The second reason for the hybrid cloud is to provide for an organization’s capacity planning and rapid deployment requirements. Utilization of a hybrid cloud in this manner is known as cloud bursting. Cloud bursting allows for scaling across infrastructures. When you run out of room on your original configuration you can take up tenancy on the public cloud.
There are operational, legal, and risk management reasons that demand some businesses to perpetually run in a hybrid cloud environment. For the rest of us there are cloud services providers who offer an array of services and API’s. Cloud services can best be described as hardware and middleware and software that does something on your behalf with limited input from your perspective. Since, in most cases, services are metered, you are able to control resources and use as little or as much of the service(s) you need.
Confounding as the cloud may seem, its lexicon is even more so, the following will help you gain an appreciation for DRaaS, SaaS, PaaS, IaaS and DaaS.
DRaaS or disaster recovery as a service provides comprehensive risk mitigation coverage. Your whole operation can be continuously replicated and your daily operational tempo rapidly recovered, perhaps without interruption, in the event of a catastrophic incident. DraaS can be the contingency plan for your entire organization.
Most commonly offered via Apple, Google or Microsoft app stores is SaaS or software as a service. SaaS is a delivery model in which the productivity software and all of the associated workflow are hosted in the cloud. The majority of SaaS are accessed via a web browser on the device of your choice. There are many advantages to adding SaaS to your business strategy.

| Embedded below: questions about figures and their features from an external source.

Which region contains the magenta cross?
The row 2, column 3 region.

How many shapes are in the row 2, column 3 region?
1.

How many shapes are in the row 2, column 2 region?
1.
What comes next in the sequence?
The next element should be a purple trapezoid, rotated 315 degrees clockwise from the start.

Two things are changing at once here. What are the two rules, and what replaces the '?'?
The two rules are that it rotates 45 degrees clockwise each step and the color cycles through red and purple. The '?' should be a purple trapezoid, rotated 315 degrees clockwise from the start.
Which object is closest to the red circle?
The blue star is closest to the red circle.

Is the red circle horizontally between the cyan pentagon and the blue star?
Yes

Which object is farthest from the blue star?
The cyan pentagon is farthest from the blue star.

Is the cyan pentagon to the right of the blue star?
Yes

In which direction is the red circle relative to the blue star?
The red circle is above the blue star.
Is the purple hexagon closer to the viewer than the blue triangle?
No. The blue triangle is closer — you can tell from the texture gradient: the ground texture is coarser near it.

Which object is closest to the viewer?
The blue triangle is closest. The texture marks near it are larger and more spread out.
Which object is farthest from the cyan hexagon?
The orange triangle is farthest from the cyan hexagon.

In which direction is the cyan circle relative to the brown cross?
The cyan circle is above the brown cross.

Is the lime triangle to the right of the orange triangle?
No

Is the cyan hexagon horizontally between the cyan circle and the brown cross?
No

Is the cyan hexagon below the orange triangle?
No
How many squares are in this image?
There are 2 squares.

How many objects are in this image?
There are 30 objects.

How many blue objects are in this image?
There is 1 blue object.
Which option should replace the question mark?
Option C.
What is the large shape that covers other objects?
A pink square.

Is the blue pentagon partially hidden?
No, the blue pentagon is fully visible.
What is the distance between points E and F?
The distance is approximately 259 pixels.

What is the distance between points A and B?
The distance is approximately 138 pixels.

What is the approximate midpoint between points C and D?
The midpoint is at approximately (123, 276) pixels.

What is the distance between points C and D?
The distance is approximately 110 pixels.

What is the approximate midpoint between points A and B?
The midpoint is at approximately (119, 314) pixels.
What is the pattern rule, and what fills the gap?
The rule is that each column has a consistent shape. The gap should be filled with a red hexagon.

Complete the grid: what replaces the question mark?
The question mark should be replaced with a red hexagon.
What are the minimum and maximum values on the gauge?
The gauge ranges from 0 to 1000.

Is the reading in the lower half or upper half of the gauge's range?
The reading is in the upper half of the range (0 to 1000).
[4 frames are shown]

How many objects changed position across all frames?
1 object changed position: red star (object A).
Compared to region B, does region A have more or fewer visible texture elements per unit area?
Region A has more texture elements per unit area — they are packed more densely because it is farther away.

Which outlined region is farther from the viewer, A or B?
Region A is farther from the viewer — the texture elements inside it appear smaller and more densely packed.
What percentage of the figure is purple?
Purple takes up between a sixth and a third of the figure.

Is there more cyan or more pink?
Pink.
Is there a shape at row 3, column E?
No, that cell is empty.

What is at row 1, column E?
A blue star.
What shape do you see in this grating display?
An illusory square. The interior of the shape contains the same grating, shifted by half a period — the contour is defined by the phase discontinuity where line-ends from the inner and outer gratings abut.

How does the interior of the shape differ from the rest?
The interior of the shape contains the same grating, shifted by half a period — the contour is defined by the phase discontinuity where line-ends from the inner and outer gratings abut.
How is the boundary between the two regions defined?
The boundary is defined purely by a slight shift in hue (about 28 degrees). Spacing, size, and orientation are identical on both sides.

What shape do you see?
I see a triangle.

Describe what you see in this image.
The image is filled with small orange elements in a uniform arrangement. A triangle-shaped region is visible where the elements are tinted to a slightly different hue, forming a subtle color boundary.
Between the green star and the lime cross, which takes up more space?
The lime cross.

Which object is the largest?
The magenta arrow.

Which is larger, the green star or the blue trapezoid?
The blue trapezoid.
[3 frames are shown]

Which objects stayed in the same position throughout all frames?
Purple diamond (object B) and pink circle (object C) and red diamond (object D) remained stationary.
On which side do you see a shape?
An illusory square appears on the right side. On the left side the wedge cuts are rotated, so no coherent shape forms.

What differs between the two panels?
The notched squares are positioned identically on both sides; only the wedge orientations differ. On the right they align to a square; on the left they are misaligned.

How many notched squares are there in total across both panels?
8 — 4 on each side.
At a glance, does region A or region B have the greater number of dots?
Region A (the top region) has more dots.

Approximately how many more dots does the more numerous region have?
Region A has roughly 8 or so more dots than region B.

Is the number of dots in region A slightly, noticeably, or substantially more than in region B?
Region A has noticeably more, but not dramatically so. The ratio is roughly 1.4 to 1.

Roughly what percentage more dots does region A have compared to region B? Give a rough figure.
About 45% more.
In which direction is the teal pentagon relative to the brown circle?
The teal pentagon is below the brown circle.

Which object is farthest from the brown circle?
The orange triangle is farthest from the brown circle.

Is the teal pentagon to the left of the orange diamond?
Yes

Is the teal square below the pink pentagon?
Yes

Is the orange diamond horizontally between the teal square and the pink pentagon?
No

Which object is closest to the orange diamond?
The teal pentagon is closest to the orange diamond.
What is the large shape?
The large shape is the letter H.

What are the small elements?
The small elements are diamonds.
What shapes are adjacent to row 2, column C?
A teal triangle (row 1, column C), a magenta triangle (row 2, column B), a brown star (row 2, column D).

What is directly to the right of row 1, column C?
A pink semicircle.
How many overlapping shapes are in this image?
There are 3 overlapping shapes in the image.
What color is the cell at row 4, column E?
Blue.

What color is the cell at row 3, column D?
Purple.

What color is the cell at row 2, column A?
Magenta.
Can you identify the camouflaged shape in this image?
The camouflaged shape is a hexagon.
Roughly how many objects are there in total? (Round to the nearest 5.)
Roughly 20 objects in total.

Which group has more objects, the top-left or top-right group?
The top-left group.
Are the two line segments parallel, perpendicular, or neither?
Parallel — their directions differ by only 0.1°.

PaaS or platform as a service is another cloud service category. In this model, the service provider offers the networks, servers, storage and other services that are required to host your software and applications. The offerings of PaaS allow for the deployment of your proprietary business software application without the cost and complexity of maintaining and managing the hardware and software that goes along with it.
Shoulder-to-shoulder with SaaS and PaaS is IaaS or infrastructure as a service. IaaS providers offer it all. They provide computers, physical as well as virtual machines, and they offer related consulting resources. These are the companies with data centers all over the world: Dell, Hewlett Packard, Microsoft, Amazon, Google and Rackspace. They support a large number of physical and virtual machines and have the ability to rapidly scale services up or down according to requirements. IaaS providers offer you additional services and resources such as firewalls, load balancers, software bundles, virtual local area networks (VLANs), file-based storage, virtual-machine disk image library, and even your own Internet protocol (IP) address.
Once an understanding of the cloud sets in, many people become concerned about security, questioning the safety of their data once it becomes part of the "public realm." Legal, governance, risk management, and compliance all play a role in our lives and some organizations such as financial institutions, law firms, and hospitals feel they can’t use the public cloud.
We have all heard the controversy of the United States National Security Agency (NSA) sneaking into our lives, especially when it comes to our activities online. It is true; being on the Internet whether through the public cloud or a private server makes you more susceptible to prying eyes. However, with the resources provided by various reputable organizations the public cloud is among the safest places to store your data.